2. Trying different compositions.

Sketch the same scene/motif in different compositions to see how the drawing and its effect change. Possible options for changes are the perspective, viewpoint, different crops (showing everything in an overview, just showing a part in a close up...), and so on, or different arrangements of the same picture elements, anything that results in different picture compositions (e.g. the motif being centered and static or seen in a way that creates lots of diagonals and angles giving a dynamic impression, different moods, etc.).
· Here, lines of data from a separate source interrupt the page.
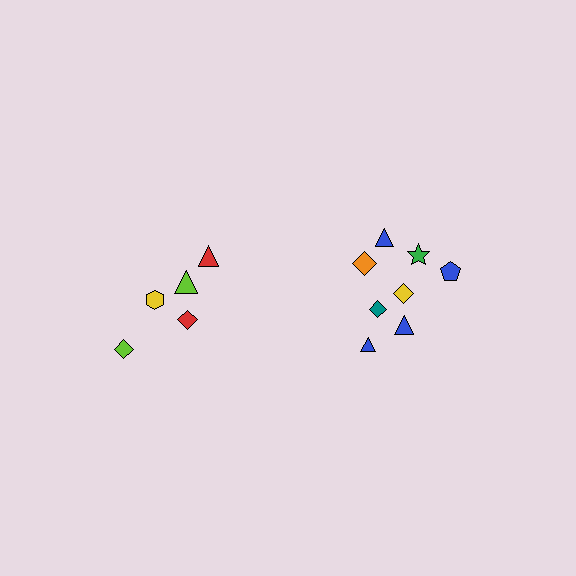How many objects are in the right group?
There are 8 objects.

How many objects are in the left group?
There are 5 objects.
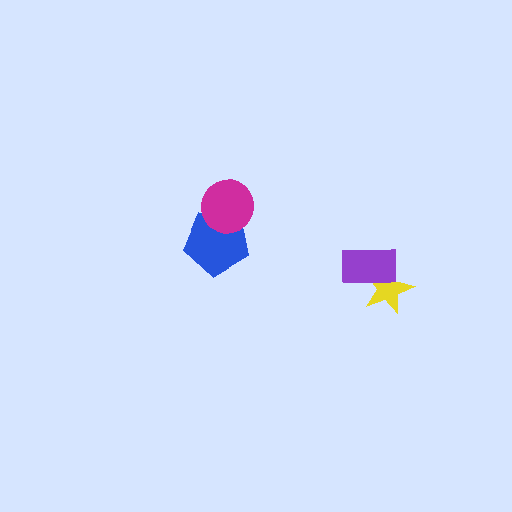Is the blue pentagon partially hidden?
Yes, it is partially covered by another shape.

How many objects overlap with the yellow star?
1 object overlaps with the yellow star.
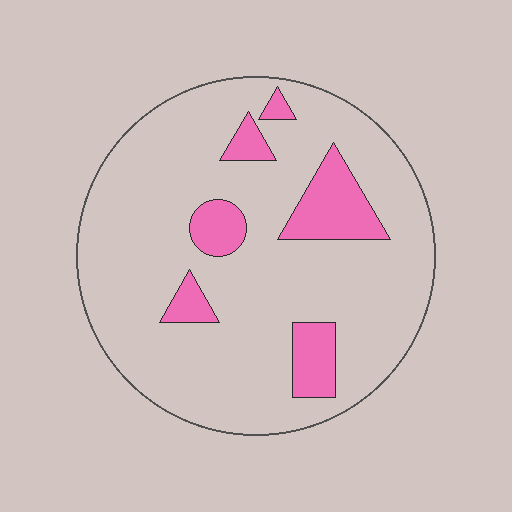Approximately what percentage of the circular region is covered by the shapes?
Approximately 15%.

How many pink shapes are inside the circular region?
6.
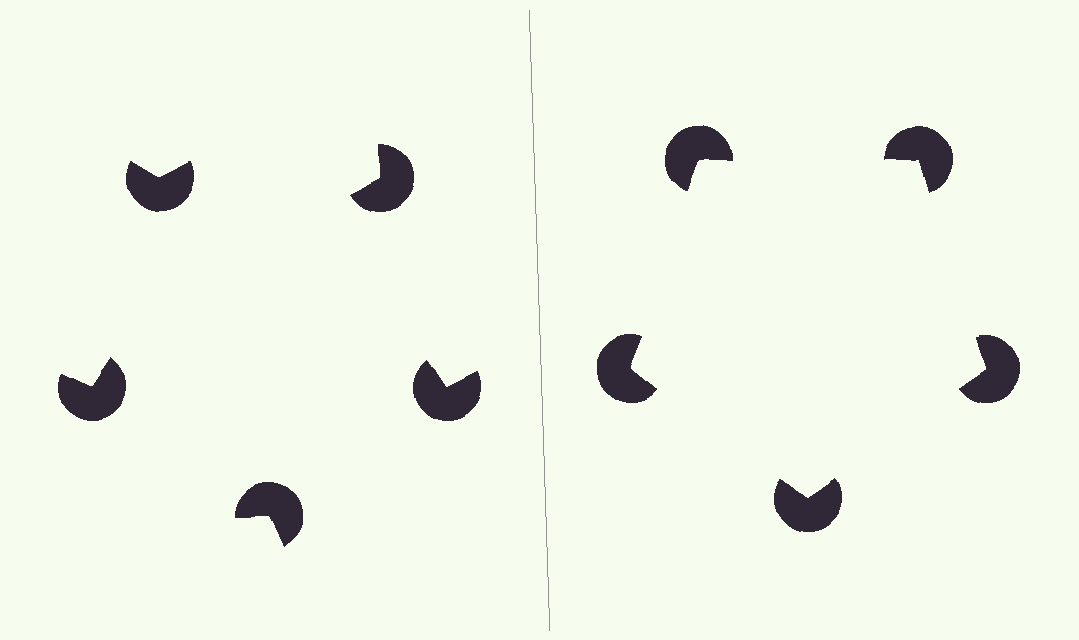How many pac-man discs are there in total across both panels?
10 — 5 on each side.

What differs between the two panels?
The pac-man discs are positioned identically on both sides; only the wedge orientations differ. On the right they align to a pentagon; on the left they are misaligned.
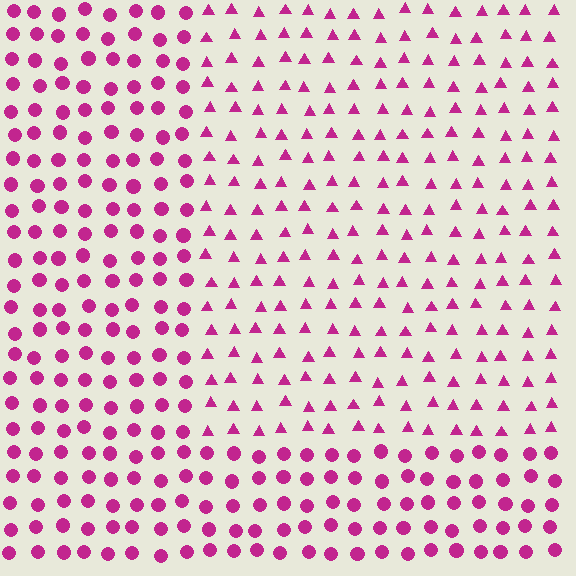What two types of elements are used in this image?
The image uses triangles inside the rectangle region and circles outside it.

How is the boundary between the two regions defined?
The boundary is defined by a change in element shape: triangles inside vs. circles outside. All elements share the same color and spacing.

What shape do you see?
I see a rectangle.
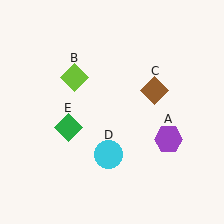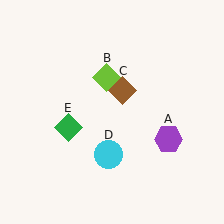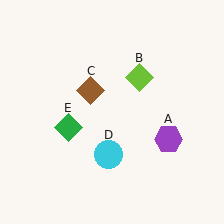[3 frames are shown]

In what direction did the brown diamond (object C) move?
The brown diamond (object C) moved left.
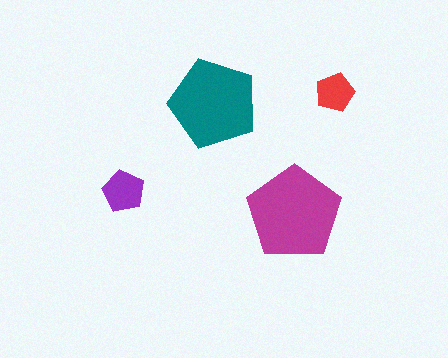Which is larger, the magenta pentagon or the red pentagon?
The magenta one.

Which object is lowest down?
The magenta pentagon is bottommost.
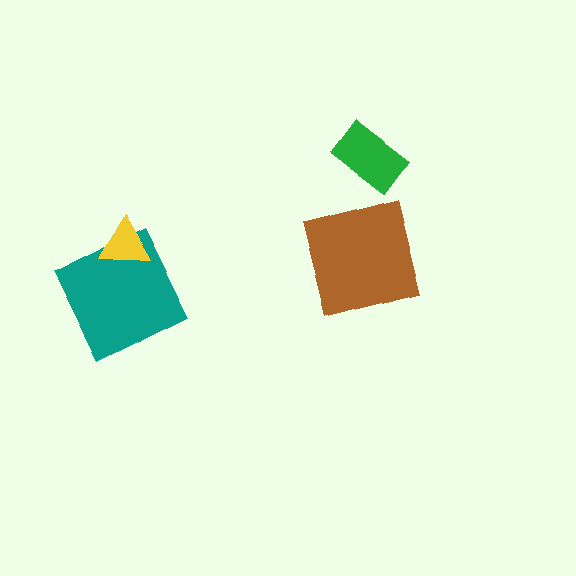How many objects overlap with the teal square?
1 object overlaps with the teal square.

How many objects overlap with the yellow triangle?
1 object overlaps with the yellow triangle.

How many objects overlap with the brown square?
0 objects overlap with the brown square.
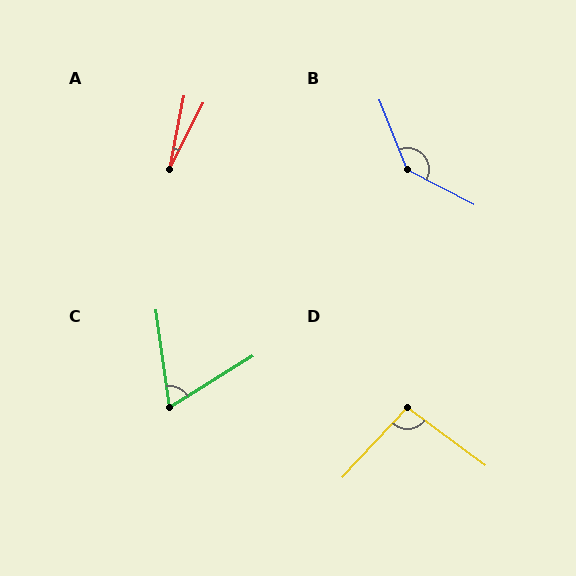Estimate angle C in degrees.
Approximately 66 degrees.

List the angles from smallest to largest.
A (16°), C (66°), D (96°), B (140°).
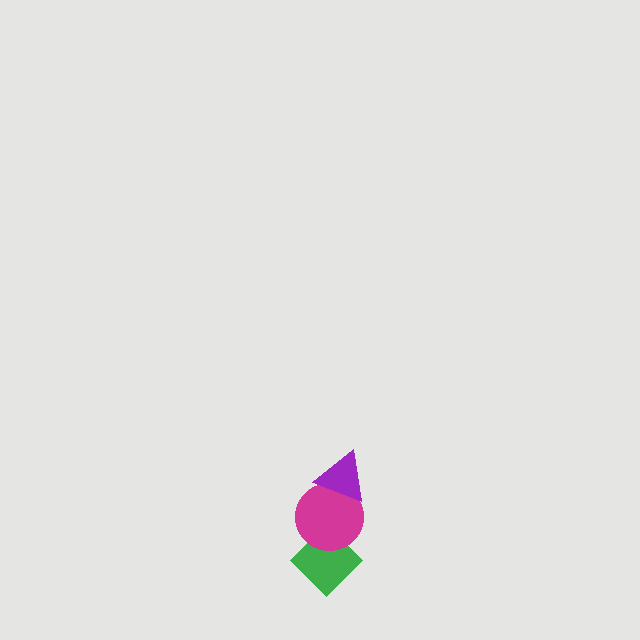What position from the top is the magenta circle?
The magenta circle is 2nd from the top.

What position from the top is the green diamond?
The green diamond is 3rd from the top.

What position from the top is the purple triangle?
The purple triangle is 1st from the top.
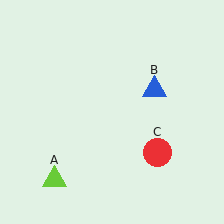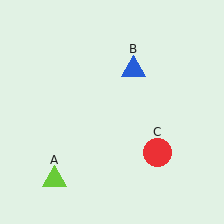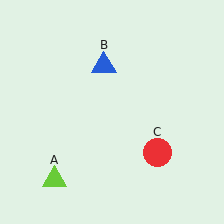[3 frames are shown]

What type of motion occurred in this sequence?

The sketches could be just thumbnails, as long as the different picture compositions are still recognizable.

3. Drawing a fantasy animal.

Create a fantasy animal, but one that could "work" in real life, or at least fakes "real" well enough to pass at first glance, i.e. base the fantastic elements on the common anatomy principles of real animals to make it work. If you aren't sure about the construction of animals, Cedarseed's tutorials (basic animal anatomy and drawing birds) cover the basics.

4. Foreshortening practice.

Draw one or more bodies (or body parts, whatever you like) in such a way that you create the 3D illusion in the drawing through foreshortening. If you don't know how foreshortening works, glockgal's tutorial is a good starting point.

5. Spotting blacks.

Draw an image with an interesting pattern of black areas and shadows, e.g. one that create a mood or works to guide the eye. This chapter by Mike Mignola illustrates how to distribute and use black effectively (p. 28 / p. 29 / p. 30 / p. 31).